To investigate whether there are global DNA methylation differences in these MEFs, LUMA (luminometric methylation assay) (11) was carried out, which is based on digest of genomic DNA with the methylation-sensitive restriction enzyme HpaII and its methylation-insensitive isoschizomere MspI. Genomic DNA of wt, erko, and βerko MEFs, treated with E2 or vehicle for 4 d, was digested with either HpaII or MspI. Subsequently, the amount of HpaII-digested DNA was quantified by pyrosequencing and normalized to the MspI digest. As shown in Fig. 2B, global methylation was similar between wt, erko, and βerko MEFs, and E2 treatment for 4 d did not change the global methylation pattern. This analysis suggests that the effect of ERβ is targeted to specific CpGs that are hypermethylated in the absence of ERβ.

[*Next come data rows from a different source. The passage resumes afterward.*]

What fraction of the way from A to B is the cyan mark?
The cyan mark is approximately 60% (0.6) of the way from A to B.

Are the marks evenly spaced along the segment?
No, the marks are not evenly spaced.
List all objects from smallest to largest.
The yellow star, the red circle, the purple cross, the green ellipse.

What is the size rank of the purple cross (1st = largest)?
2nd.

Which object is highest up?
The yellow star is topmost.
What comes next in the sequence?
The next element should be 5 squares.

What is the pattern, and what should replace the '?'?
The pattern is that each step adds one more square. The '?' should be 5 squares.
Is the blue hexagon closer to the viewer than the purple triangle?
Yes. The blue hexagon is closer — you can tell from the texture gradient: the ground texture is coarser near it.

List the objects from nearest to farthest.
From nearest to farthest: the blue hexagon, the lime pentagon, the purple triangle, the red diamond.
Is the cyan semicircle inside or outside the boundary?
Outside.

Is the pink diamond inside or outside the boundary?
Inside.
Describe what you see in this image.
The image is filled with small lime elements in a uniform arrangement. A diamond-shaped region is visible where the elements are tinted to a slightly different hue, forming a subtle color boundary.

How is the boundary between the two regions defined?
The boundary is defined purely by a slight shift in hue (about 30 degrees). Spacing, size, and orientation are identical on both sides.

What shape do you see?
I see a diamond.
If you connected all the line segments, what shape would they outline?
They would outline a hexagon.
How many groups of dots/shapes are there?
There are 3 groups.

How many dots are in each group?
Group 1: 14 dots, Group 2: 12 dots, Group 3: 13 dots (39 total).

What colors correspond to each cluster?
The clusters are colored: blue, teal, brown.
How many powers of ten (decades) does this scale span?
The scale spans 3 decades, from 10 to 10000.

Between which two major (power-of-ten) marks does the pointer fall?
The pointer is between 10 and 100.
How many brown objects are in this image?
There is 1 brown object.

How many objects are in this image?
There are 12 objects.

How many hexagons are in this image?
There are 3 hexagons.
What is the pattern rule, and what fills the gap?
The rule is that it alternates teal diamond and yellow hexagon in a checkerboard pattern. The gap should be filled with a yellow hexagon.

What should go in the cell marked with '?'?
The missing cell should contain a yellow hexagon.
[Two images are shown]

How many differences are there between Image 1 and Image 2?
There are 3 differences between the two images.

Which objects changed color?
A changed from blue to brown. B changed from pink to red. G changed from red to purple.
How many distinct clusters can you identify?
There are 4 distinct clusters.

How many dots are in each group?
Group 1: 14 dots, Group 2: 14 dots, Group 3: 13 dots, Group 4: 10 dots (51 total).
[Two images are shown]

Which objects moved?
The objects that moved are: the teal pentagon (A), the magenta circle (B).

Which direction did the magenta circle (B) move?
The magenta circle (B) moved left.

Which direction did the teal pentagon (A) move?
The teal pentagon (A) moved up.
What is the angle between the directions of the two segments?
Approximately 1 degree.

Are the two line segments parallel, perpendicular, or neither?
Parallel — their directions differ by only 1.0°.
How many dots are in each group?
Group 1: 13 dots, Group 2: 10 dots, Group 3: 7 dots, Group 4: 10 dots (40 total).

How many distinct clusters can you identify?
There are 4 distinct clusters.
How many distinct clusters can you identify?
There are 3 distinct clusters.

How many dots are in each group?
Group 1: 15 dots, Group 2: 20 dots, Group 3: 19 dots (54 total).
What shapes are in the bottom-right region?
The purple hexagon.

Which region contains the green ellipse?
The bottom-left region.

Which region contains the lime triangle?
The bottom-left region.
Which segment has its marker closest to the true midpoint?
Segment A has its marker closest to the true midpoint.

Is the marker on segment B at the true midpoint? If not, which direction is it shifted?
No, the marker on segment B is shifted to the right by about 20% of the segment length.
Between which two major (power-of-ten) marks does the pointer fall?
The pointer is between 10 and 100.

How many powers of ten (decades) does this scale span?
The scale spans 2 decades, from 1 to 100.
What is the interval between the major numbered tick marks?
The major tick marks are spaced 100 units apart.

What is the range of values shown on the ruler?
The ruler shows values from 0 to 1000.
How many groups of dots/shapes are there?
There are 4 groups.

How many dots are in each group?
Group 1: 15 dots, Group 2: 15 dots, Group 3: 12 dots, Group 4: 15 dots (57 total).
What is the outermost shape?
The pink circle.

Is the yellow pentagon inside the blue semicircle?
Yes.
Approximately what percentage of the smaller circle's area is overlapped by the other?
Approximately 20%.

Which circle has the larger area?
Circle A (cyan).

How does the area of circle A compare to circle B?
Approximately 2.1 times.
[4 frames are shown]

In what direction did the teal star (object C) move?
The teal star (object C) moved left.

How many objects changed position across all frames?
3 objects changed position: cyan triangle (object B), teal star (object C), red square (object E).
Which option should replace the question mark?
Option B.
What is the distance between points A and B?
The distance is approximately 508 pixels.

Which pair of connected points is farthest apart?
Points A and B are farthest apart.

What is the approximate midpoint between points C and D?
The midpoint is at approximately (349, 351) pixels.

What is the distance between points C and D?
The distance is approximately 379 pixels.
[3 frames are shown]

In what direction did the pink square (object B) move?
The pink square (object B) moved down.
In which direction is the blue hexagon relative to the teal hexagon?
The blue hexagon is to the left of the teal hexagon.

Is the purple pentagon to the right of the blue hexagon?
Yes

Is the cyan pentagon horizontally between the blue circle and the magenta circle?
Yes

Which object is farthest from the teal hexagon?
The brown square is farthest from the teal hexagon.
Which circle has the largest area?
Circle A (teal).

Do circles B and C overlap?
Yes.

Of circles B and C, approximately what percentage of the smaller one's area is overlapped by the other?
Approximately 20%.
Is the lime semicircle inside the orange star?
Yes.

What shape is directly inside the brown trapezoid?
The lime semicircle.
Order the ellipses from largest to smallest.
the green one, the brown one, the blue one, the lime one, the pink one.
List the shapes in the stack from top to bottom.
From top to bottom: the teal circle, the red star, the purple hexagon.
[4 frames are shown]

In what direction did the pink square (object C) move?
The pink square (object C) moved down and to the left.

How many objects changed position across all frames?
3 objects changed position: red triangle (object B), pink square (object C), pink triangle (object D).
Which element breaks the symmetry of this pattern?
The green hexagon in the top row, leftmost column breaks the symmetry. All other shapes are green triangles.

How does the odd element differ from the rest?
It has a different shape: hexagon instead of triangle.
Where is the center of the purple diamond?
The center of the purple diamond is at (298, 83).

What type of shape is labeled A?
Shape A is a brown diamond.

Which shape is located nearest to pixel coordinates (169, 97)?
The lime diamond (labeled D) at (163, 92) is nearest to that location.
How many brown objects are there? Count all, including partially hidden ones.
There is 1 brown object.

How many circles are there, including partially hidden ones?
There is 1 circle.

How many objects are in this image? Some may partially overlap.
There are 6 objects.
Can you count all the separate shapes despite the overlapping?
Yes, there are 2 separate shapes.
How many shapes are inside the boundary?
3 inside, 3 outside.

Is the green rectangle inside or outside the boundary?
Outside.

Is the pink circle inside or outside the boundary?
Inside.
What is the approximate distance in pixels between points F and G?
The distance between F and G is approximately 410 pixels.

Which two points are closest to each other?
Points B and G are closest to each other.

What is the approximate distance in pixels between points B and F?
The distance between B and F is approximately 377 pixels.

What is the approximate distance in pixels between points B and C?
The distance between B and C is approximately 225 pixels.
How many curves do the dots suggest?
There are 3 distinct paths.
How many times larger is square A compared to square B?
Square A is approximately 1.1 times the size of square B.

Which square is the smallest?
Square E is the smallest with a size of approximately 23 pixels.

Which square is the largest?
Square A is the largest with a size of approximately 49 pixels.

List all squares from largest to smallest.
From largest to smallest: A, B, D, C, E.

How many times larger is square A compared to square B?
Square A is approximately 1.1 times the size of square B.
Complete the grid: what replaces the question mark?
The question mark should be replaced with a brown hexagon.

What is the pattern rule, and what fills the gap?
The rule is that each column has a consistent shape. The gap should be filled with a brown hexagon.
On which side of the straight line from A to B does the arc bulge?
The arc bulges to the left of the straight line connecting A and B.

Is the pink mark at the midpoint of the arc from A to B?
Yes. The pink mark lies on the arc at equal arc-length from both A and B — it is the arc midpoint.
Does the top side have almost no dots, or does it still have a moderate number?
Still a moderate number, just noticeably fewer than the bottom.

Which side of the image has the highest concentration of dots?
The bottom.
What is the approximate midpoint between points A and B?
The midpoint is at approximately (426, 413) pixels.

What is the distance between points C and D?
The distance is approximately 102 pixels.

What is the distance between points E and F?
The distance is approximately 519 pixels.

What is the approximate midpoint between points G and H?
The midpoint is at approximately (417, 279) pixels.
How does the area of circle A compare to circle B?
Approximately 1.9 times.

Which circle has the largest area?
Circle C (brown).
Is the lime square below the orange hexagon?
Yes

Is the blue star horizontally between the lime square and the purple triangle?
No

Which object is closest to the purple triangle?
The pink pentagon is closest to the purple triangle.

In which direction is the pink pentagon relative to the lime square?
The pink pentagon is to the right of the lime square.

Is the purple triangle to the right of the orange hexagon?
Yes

DNA methylation can be altered during cell differentiation to allow for specific factors to be expressed or repressed in different developmental stages. Therefore we analyzed whether methylation at CpG11 is altered during differentiation of wt and KO MEFs to adipocytes. Genomic DNA of the MEFs-derived adipocytes was analyzed by bisulfite treatment and pyrosequencing. This analysis showed a similar methylation pattern of CpG11 in the differentiated status as in the undifferentiated MEFs (Fig. 2C). Taken together, our experiments demonstrate that methylation state of CpG11 in the Glut4 promoter is altered in MEFs lacking ERβ compared with erko or wt MEFs. This sustained change is maintained during adipocyte differentiation and correlates with decreased Glut4 expression.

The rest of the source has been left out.